From the first a sense of the unreality of what had occurred came to Mrs. Doring and never left her. She followed the sable carriage of the dead to the cemetery, and returned to find his chair vacant, his pen idle, his presence gone forever, yet it was not like reality,—none of it. She shed no tears, nor was she sad. After the first startled moment she was at peace, though she knew not why.

Later she understood, as will all of us after a little time. Now we weep and moan over sorrow, questioning it all, resenting it all; but a day is coming when we shall see and know and understand, and in that day we shall re-name many things, having until then miscalled them.


Now another serious event confronted Mrs. Doring. She had done her best to save her husband from himself but could not. Now she saw clearly at last, after much striving to bring compatibility out of incompatibility, that their union was a sham, a pretence, a lie, which if persisted in could only bring destruction to both of them. The conviction came to her that it must end.

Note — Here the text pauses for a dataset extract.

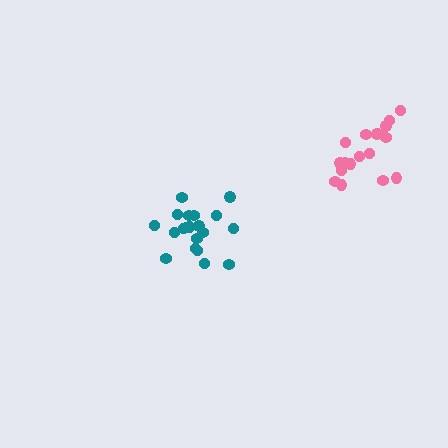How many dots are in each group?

Few experiences are bitterer or sadder for a sensitive, proud, high-spirited woman, than to face a domestic calamity like this. To see the love upon which she had founded her dearest hopes turn to ashes; to have what she once thought happiness become a burden so intolerable that it must be cast down, acknowledging disappointment, defeat and humiliation before the world, is, indeed, a bitter cup.

The coarse, the malicious, the undeveloped have sneers, jeers and taunts for this order of sufferer; but the enlightened, the truly moral bow before her reverently, not only because she has suffered, but because she stands for a great principle.

That the separation must be legal as well as actual, she saw would be best for both. Though the laws of their state were as humane as most others, still they had not evolved beyond the point, where in order to secure freedom from irksome marital bonds one of the parties must make a damaging charge against the other.

In talking it over with her husband she said, “We can arrange that as decently as the law will permit. If I make the application, I shall put it on the most inoffensive ground possible. If that is not agreeable to you, I will leave you and you can charge me with desertion.”

Doring determined to do at once what he had long been arranging to do slyly, which was to go away himself, and as a Parthian arrow announced that he had intended to do so for sometime, but not alone.

It was a curious ending of the most delicate and important relation in life. Cartice gathered his effects together, packing everything with careful hands. When he went she watched him out of sight, and out of her life. Late into the night she still sat at the window, with a white face and eyes that stared into the darkness yet saw only the scenes of the past.